Wyjątkowo niekorzystne wrażenie pozostawił Aleksiej Tarnowicki w partii Griemina, należącej do tych, w których występ ogranicza się właściwie do jednej arii, ale za to należącej do najpopularniejszych w literaturze przeznaczonej dla basów. Śpiewał głosem rozwibrowanym, a także zniżeniu się do dolnych rejestrów brakowało głębi brzmieniowej, do której przyzwyczaili nas dawni śpiewacy rosyjscy.

Dyrygujący orkiestrą Walery Giergity (świadomie używam oryginalnego, osetyjskiego brzmienia jego nazwiska, a nie zrusyfikowanej formy Giergiew) nie potrafił nadać przedstawieniu odpowiedniego tempa. Prowadził je solennie i majestatycznie, bez większego zróżnicowania dynamicznego i agogicznego. Moim zdaniem jego powołaniem jest symfonika, a nie muzyka operowa.

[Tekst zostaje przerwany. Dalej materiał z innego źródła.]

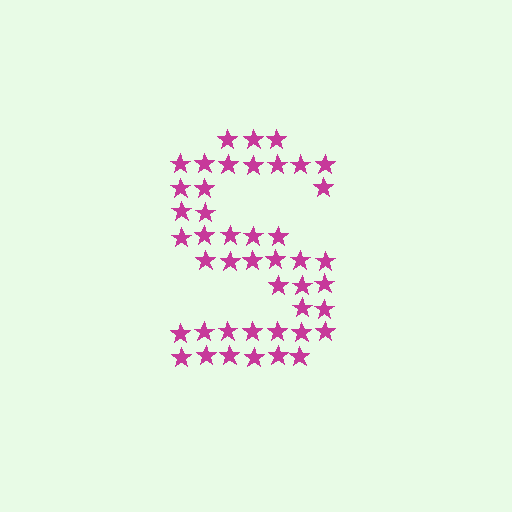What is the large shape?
The large shape is the letter S.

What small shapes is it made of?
It is made of small stars.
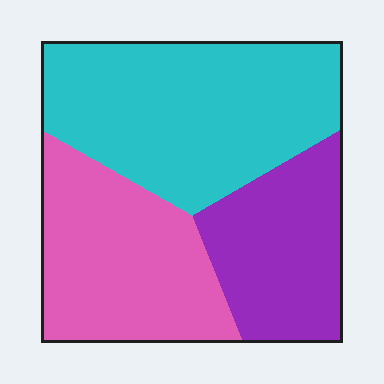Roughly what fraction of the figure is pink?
Pink covers around 30% of the figure.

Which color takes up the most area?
Cyan, at roughly 45%.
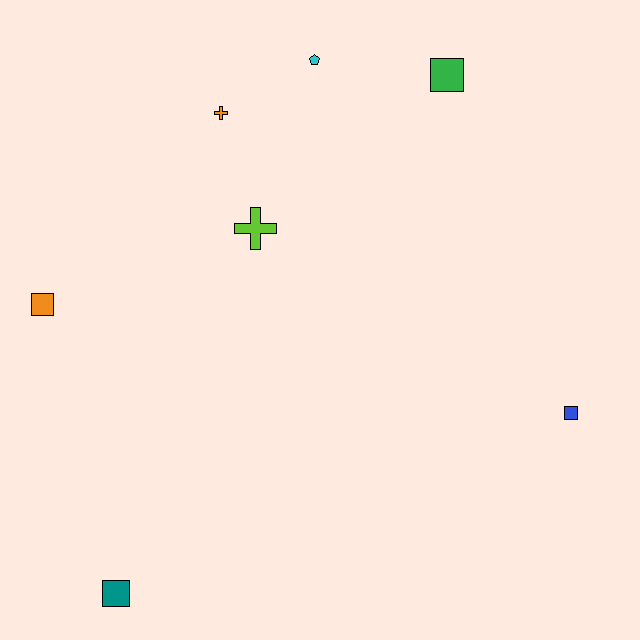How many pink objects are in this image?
There are no pink objects.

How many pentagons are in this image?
There is 1 pentagon.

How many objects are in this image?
There are 7 objects.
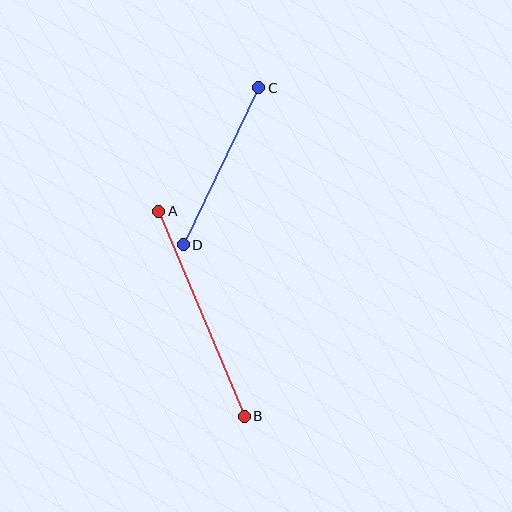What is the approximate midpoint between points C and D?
The midpoint is at approximately (221, 166) pixels.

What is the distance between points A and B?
The distance is approximately 222 pixels.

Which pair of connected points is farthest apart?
Points A and B are farthest apart.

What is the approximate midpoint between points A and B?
The midpoint is at approximately (201, 314) pixels.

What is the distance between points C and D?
The distance is approximately 175 pixels.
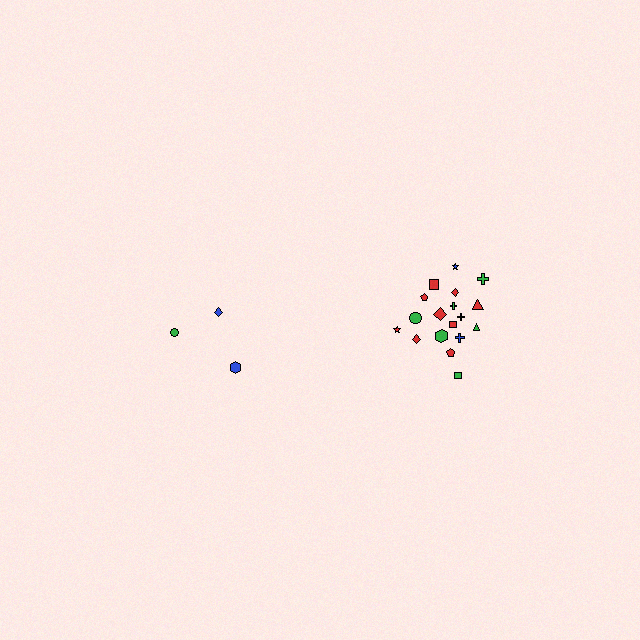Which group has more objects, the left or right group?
The right group.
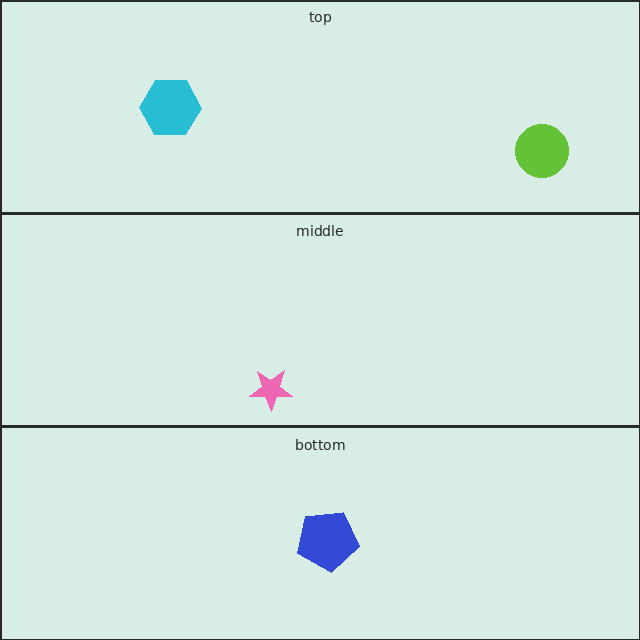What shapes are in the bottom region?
The blue pentagon.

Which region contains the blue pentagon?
The bottom region.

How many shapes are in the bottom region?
1.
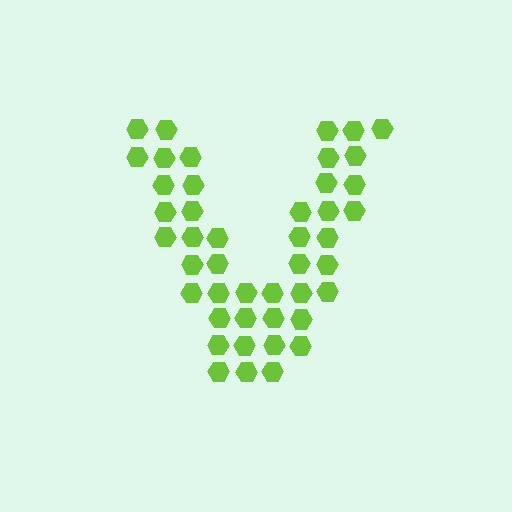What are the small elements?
The small elements are hexagons.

Dopiero na mocną puentę zdobył się w kaskadzie opadających akordów, składających się na wieńczącą dzieło kodę.

                                                            Lesław Czapliński

Metropolitan Opera w Nowym Jorku: Piotr Czajkowski „Eugeniusz Oniegin”. Keir. Muz. Walery Giergity. Reż. Deborah Warner, Fiona Shaw. Bezpośrednia transmisja w kinie „Kijów” w Krakowie, 5 października 2013.